思いもよらなかった言葉があふれて止まらなかった。
「少しも好きじゃなかった…なんで、なんでだろう、なんでこんなわたしになっちゃったんだろう…」
わたしの支離滅裂な泣き言を今度もセナくんは落ち着いて聞いてくれた。泣き言どころかわたしは本当に泣きじゃくっていて、普通周りを気にしたり泣きやませようとするだろうに、そういうことを一切しなかった。
しないでくれた。
ひとしきり泣いたわたしが落ち着くのを待ってセナくんは言った。
「話し方を変えるのは簡単だよ。文章書くよりずっと簡単」
「そうかなぁ、変だと思われないかな」
「そうだね、大体の人は離れていくかも」
うえっ…、
「無理じゃん…」
「それで別の人が美月さんのところにくるよ」
「今君の周りにいる人が君の言葉を作っているかも。君は優しいから合わせてしまうかも」
セナくんにありがとうを言って学校を出た。外はすっかり日が暮れて薄暗くなっていた。
書けたら絶対見せるねって約束した。書けないときも見せていいかって聞いたら、喜んで!って言ってくれた。
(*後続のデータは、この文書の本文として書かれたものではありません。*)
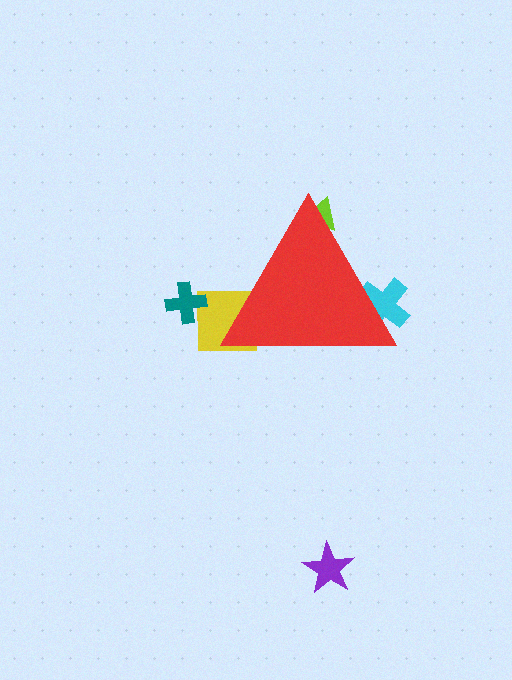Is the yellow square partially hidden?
Yes, the yellow square is partially hidden behind the red triangle.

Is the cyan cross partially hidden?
Yes, the cyan cross is partially hidden behind the red triangle.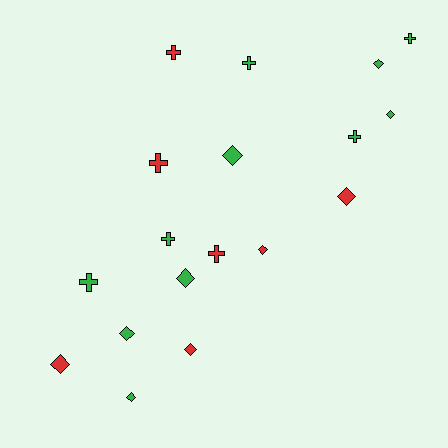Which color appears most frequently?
Green, with 11 objects.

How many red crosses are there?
There are 3 red crosses.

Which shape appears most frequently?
Diamond, with 10 objects.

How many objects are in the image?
There are 18 objects.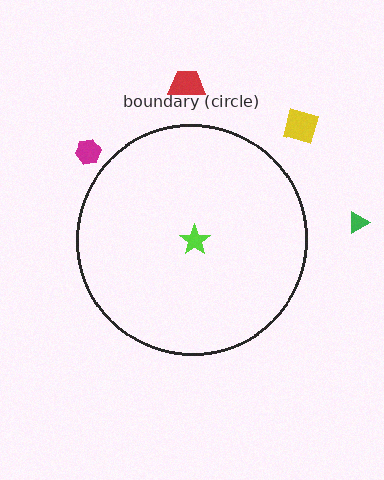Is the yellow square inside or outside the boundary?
Outside.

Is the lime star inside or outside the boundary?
Inside.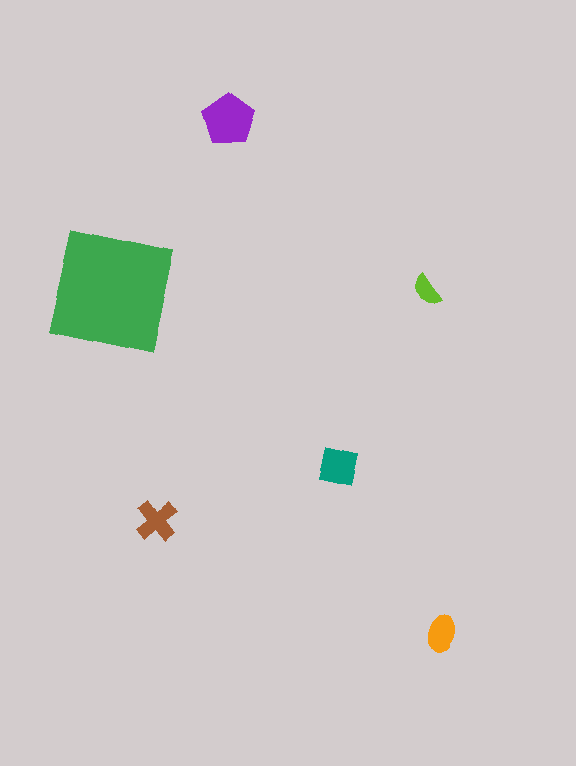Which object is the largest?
The green square.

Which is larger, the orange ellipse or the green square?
The green square.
喜んで、って英語の訳くらいでしか聞かないけどいい言葉だなって思った。
(わたしは本当はどんな風に話したいんだろう)
喋り方を変えるのはまだ無理。
部屋の真ん中においた小さなちゃぶ台に手帳を広げて女の子の絵を描いた。そのよこに大きく吹き出しをつける。
ここに「会話」を書けばいい。わたしに話しかけてる言葉。わたしが好きだなって思う話し方と内容の。
『大丈夫だよ』
今ここでわたしの執筆活動が始まったんだ。